Lyn is the daughter of seven gladiators and a mother who has made a career out of being a gladiator’s wife. But when Lyn’s latest and favorite stepfather, Tommy, goes into the arena against an up-and-coming gladiator, she fears that this might be his last fight.

Intriguing. At first I thought I would hate the dashes in place of quotation marks, but they grew on me. I liked the main character, she definitely never took the easy way out. Sometimes I wondered why she didn’t, particularly at the end…but I was okay with it. I’m loving these alternate reality books. I don’t think this one is supposed to be set in the future, but in an alternate version of 2009. And the romance came out of nowhere and shocked me—but I liked it. I wish we could have seen more of it.
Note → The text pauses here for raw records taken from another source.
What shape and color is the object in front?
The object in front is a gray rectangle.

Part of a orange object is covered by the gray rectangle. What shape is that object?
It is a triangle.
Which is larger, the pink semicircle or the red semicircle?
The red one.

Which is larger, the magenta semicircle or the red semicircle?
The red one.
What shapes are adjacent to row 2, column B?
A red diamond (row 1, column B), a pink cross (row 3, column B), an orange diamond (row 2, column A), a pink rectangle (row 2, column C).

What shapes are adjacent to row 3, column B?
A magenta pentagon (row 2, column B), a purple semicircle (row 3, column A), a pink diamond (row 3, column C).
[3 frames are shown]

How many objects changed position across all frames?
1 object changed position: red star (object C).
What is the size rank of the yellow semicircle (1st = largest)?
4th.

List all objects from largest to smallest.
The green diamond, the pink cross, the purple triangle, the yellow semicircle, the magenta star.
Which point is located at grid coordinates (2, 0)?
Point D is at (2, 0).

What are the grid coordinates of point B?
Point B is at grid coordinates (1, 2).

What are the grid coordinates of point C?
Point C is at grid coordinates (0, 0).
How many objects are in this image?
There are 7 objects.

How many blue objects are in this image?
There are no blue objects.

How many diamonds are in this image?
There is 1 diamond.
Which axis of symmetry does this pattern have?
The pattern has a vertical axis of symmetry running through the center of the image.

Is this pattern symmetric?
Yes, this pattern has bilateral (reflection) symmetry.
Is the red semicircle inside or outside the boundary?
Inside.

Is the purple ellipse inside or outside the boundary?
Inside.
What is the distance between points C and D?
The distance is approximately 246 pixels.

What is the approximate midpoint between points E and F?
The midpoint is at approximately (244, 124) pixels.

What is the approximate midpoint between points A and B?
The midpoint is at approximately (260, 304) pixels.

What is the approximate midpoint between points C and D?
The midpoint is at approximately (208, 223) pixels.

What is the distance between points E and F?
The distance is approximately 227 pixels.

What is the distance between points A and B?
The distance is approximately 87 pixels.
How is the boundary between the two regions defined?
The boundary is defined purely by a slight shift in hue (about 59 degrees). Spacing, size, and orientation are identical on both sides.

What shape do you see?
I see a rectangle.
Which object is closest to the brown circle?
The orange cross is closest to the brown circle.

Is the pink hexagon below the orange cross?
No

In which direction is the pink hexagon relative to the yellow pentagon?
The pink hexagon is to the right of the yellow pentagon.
The biggest problem I had with the novel was the clumsy world building. She would introduce something right before it became important…which means pretty much zero foreshadowing. It makes the big reveals sort of anticlimactic. Also, I wish she would have gone deeper with some of the issues she brought up. She put her character into some tough situations, and I would have loved to see the girl work things out a little more. Maybe she will in the sequel, if there is one.

This is a great novel for those that liked the Hunger Games. It was similar in tone and plot. Not as well written, perhaps (could anything be as good as Hunger Games, though?), but still enjoyable.